Old 90's bucket Achilles's bucket boat. EMT frame, Costco cooler, the works. For sale!


----------



## tomrefried

Here's something we threw together during an overnight swiftwater rescue class, A Sotar, Lynx II, and a Stiletto.


----------



## Learch

tomrefried said:


> Here's something we threw together during an overnight swiftwater rescue class, A Sotar, Lynx II, and a Stiletto.


Tom, I enjoy your NRS blogs greatly. Just got to run the lower Deschutes for the first time a couple weeks ago. I had a blast.


----------



## dardusius

*Lake raft jalpoy*

14' cat strapped to the front of an 18' cat, pushed by a 4hp motor for a long weekend Powell trip with 12 people. Best part was when we stopped to offer assistance to a luxury house boat that had broken down. Actually, we were able to offer assistance without even slowing down - we were going that fast.


----------



## zercon

*Ghetto boaters*

The fact that the boats name is misspelled makes it even better.


----------



## mcfarrel

tomrefried said:


> Here's something we threw together during an overnight swiftwater rescue class, A Sotar, Lynx II, and a Stiletto.


Big water requires the "Triple-Rig"


----------



## unlucky

*Going retro in 2013*

I had previously repaired 3 of the 4 baffles. 3 of 4 chambers seemed good enough. The seam over the only baffle I didn't repair gave out with one day left on a 7 day Desolation Canyon trip... We gave it a quick fix before paddling out. Glad we brought a 6" ghetto pump on that trip too! 

Any one looking for a used boat to practice repairs on?

early 80"s Udisko with lots of miles - usually holds air
rotting wood frame
carpet rowing seat
wood oars


----------



## tomrefried

Learch said:


> Tom, I enjoy your NRS blogs greatly. Just got to run the lower Deschutes for the first time a couple weeks ago. I had a blast.


Thanks, But you must be thinking of Rob Lyon, He does a lot of sea kayak expeditions and does lots of writing (great stuff by the way). Same island though.


----------



## seantana

Ran the Blackfoot with these guys this weekend. Maravia that spent "At least 30 years in dad's garage", every seam was stretched and discolored, it held air for about an hour at a time, but dig the adjustable oar towers and rower's seat.


----------



## sammyphsyco

seantana said:


> Ran the Blackfoot with these guys this weekend. Maravia that spent "At least 30 years in dad's garage", every seam was stretched and discolored, it held air for about an hour at a time, but dig the adjustable oar towers and rower's seat.
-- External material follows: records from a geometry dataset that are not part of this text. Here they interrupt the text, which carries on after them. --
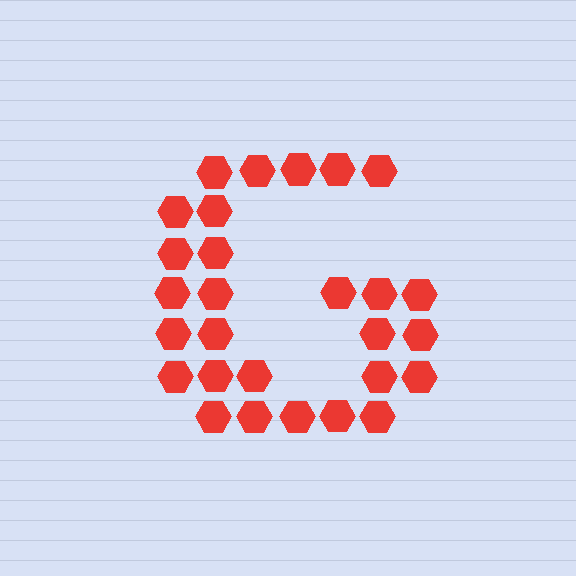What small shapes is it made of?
It is made of small hexagons.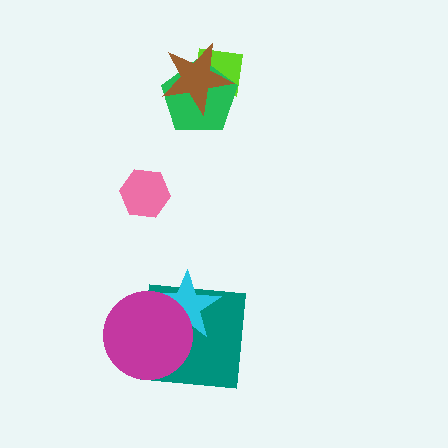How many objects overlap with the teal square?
2 objects overlap with the teal square.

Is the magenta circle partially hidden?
No, no other shape covers it.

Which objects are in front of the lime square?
2 objects cover part of the lime square: the green pentagon and the brown star.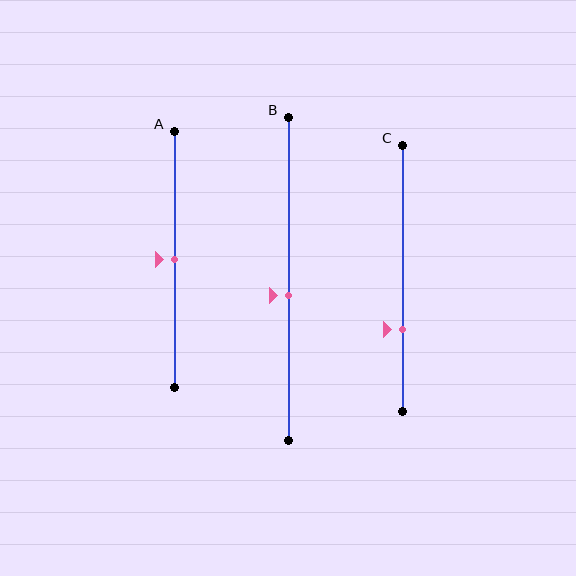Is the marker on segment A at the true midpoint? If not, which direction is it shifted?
Yes, the marker on segment A is at the true midpoint.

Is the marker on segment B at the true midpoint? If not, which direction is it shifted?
No, the marker on segment B is shifted downward by about 5% of the segment length.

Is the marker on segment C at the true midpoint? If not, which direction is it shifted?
No, the marker on segment C is shifted downward by about 19% of the segment length.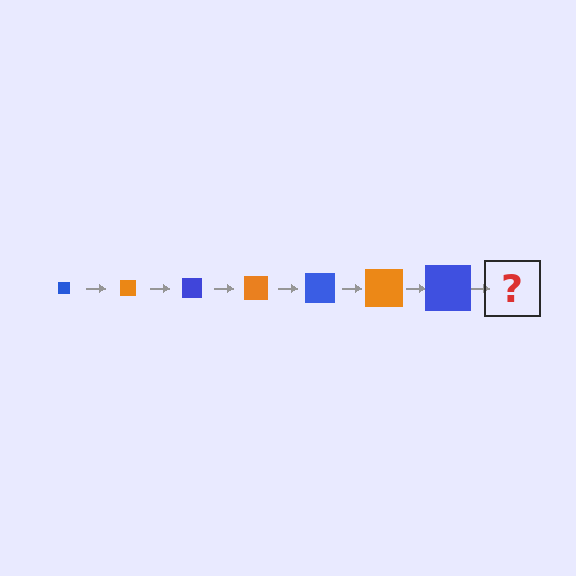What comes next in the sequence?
The next element should be an orange square, larger than the previous one.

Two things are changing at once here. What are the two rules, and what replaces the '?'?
The two rules are that the square grows larger each step and the color cycles through blue and orange. The '?' should be an orange square, larger than the previous one.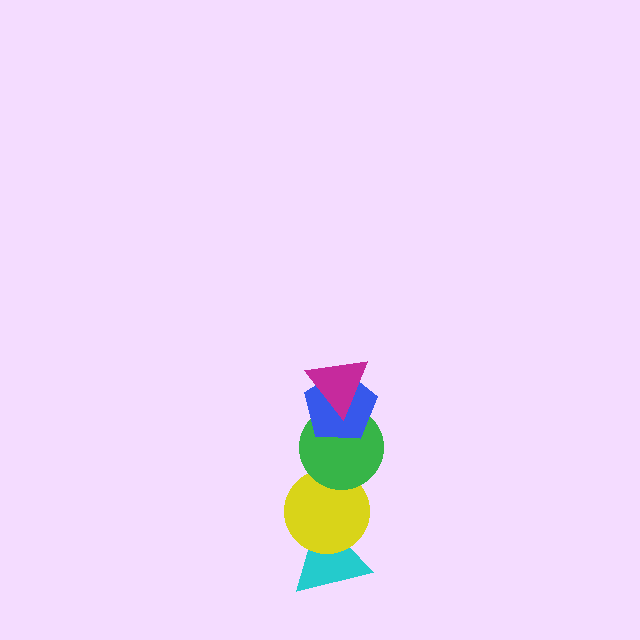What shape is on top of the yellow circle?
The green circle is on top of the yellow circle.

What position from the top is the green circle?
The green circle is 3rd from the top.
Sweet, kind of like the rat rod of rafts.


----------



## Learch

tomrefried said:


> Thanks, But you must be thinking of Rob Lyon, He does a lot of sea kayak expeditions and does lots of writing (great stuff by the way). Same island though.
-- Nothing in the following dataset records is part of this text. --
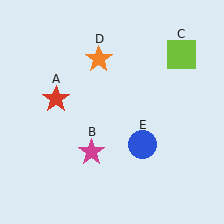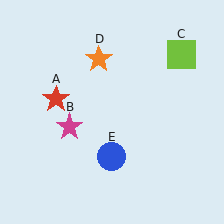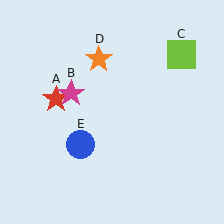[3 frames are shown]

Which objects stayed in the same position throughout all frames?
Red star (object A) and lime square (object C) and orange star (object D) remained stationary.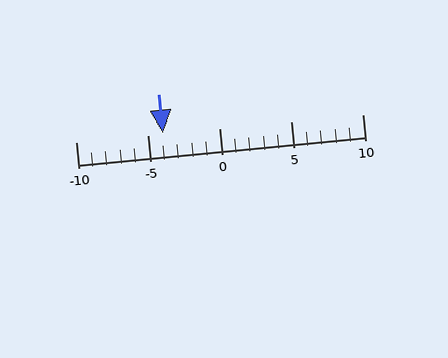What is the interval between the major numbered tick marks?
The major tick marks are spaced 5 units apart.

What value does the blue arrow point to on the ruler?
The blue arrow points to approximately -4.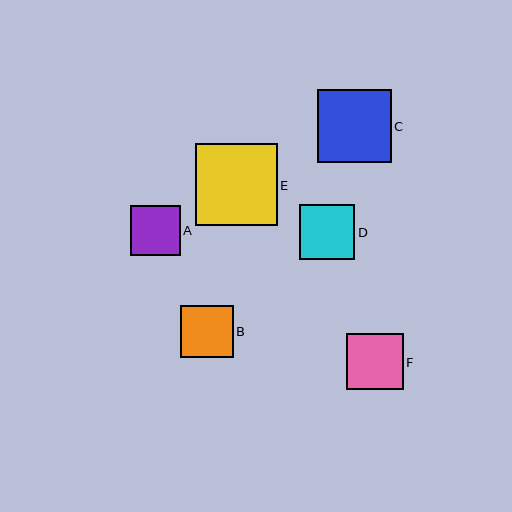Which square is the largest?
Square E is the largest with a size of approximately 82 pixels.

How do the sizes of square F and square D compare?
Square F and square D are approximately the same size.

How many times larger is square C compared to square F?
Square C is approximately 1.3 times the size of square F.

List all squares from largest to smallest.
From largest to smallest: E, C, F, D, B, A.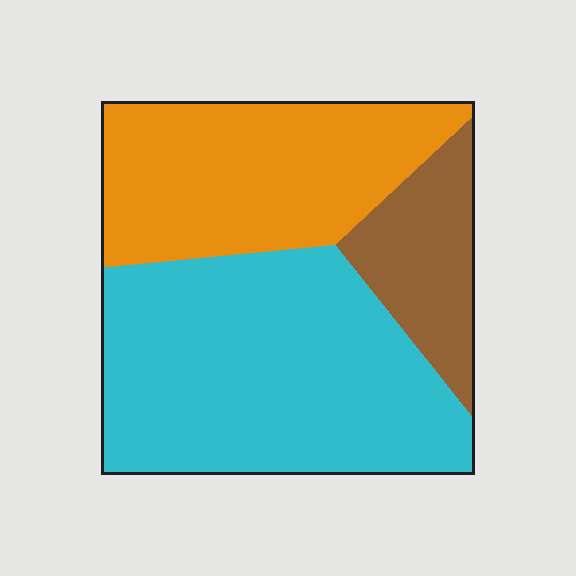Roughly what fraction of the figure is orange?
Orange covers 34% of the figure.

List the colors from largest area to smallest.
From largest to smallest: cyan, orange, brown.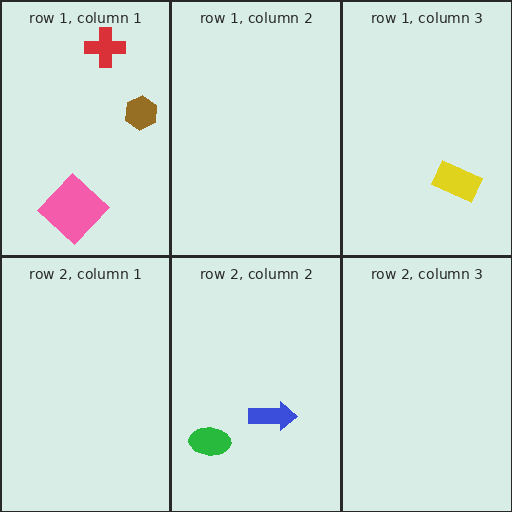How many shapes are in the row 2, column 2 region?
2.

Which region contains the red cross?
The row 1, column 1 region.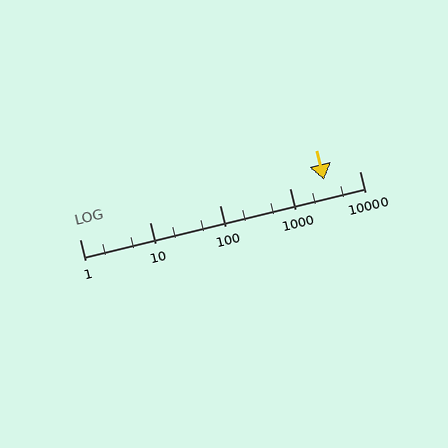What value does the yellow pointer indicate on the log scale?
The pointer indicates approximately 3100.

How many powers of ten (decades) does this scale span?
The scale spans 4 decades, from 1 to 10000.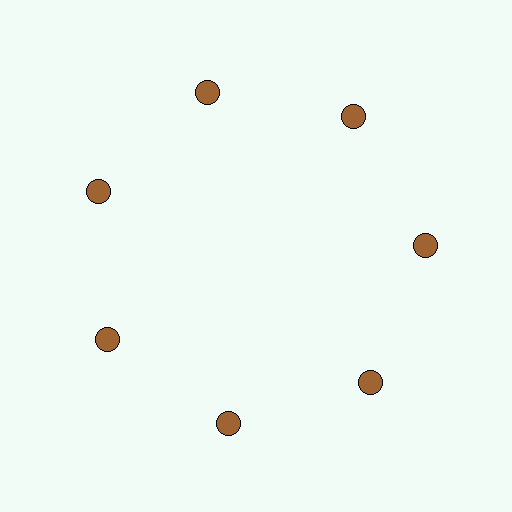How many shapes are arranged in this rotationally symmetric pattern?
There are 7 shapes, arranged in 7 groups of 1.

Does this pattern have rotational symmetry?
Yes, this pattern has 7-fold rotational symmetry. It looks the same after rotating 51 degrees around the center.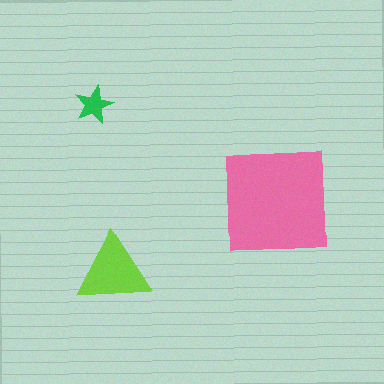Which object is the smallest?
The green star.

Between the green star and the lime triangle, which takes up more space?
The lime triangle.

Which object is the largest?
The pink square.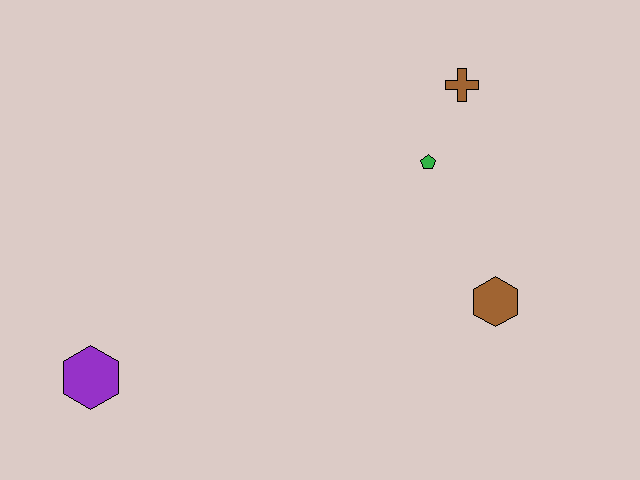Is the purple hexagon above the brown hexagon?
No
Wow, what are the odds. I just assumed since you had the same 1st name you had to be Lyons, my bad 

Wait, how do I know you aren't just protecting your identity? lol


----------



## Daryl

Made an armada of 3 18' Hyside pro bucket boats. Used redwood 2x8s and 1-1/2" EMT for the frames, Dewalt tool boxes for our dryboxes which are cavernous and stayed dry, lifetime tables for front passenger seating and slings/cargo bags made from super sacks. Worked great far Yampa trip!
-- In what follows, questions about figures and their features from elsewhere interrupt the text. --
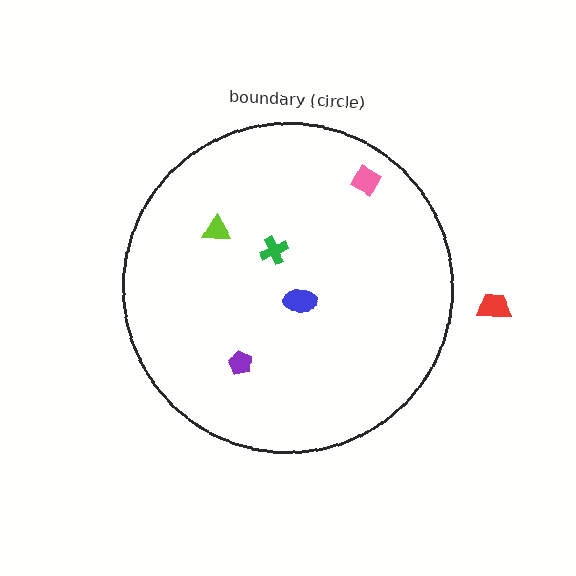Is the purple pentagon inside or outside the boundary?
Inside.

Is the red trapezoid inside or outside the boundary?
Outside.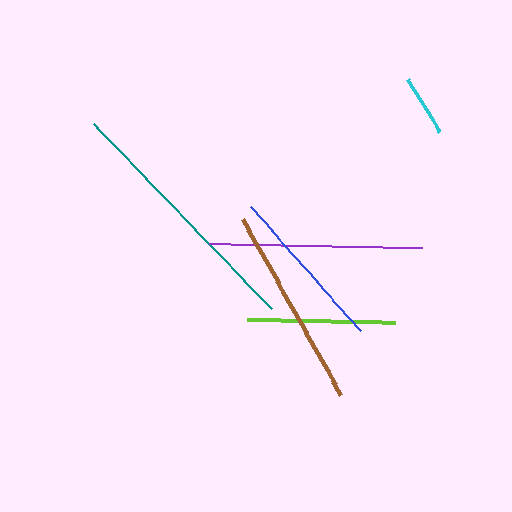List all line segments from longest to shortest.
From longest to shortest: teal, purple and brown (about equal), blue, lime, cyan.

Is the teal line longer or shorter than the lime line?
The teal line is longer than the lime line.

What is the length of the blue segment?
The blue segment is approximately 166 pixels long.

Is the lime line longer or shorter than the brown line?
The brown line is longer than the lime line.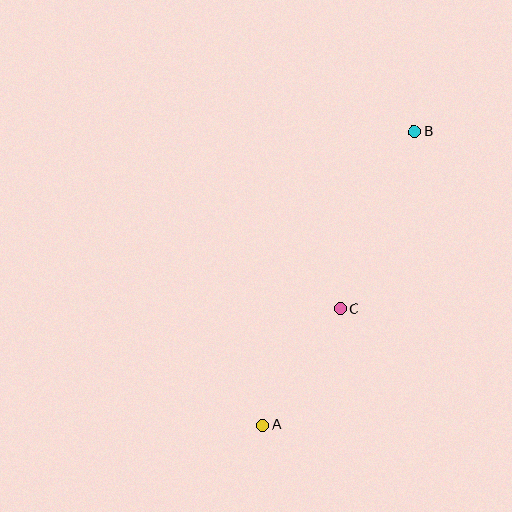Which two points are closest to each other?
Points A and C are closest to each other.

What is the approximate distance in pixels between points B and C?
The distance between B and C is approximately 193 pixels.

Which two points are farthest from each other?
Points A and B are farthest from each other.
Put photos of my poverty fire pans as well using the bottoms of 55 and 40 gallon barrels. Cut 3/4" black couplings in half at a slight angle, welded them into the bottom threads out and use 8" galvanized nipples for legs. The pans nest and the smaller one us used for cooking (higher 8" wall) and a BBQ grate covers it perfectly. My 20" cook pan fits nicely on the grate as well.


----------



## bells

Eclectic Dirtbag said:


> I took "Waterworld" down Cat a few years ago.


Glad to see that "Waterworld" (aka "Hippiechick") survived Cat! She served us well for a few years before.

http://www.mountainbuzz.com/forums/attachment.php?attachmentid=10224&stc=1&d=1435794606


----------



## readNrun

Daryl said:


> Made an armada of 3 18' Hyside pro bucket boats. .....snip.


You know what's great to see...that even with all the amazing ingenious ways to get on the river, that, for the most part, people don't skimp on PFDs.

With our busy last couple of months this is one area one should NEVER go poverty.


----------



## Daryl

The rafts might not be gazillion dollar investments but we had all of the safety accoutrements; multiple z drags, sat phone, h20 galore, pfds, throw bags, throw cushions and lobster tails for dinner. 

We even had swim leashes made from 40' webbing for the kids to keep them from drifting too far from the boat when they swam (voluntarily).


----------



## Gaper

2000 Maravia Ranger that I picked up in Tennessee beginning of summer. Ran commercially for 14 years. Put over 20 patches on her since then, and just took her on her maiden voyage down the Westwater last weekend. She hissed the whole way down but only had to be pumped up once in the morning.


----------



## sammyphsyco

Not quite done yet. So far I will have less than 300$ in my frame not counting the decks. All the T's, corners, towers and oar locks are frome Raft Frame, Cataraft, Cataraft frame, Whitewater Stern Frames. 
I bought all the 6061T-6 pipe they had, so they should have more pipe for me this week. I included enough extra length to each pipe so I could trim the ends of the pipe for a proper fit. 
After I have it mocked up on the boat I'll be using blue Lock tight. The beauty of lock tight is that's plenty strong enough to hold and easily reversible by using a heatime gun.


----------



## GoRiverGo

This was one of the rafts being used by a youth group we saw getting off the Green at Mineral Bottom. They had about 6 of these. They cut truck tubes and sealed the ends somehow to make their pontoons.


----------



## Daryl

That is so awesome! They win the category


----------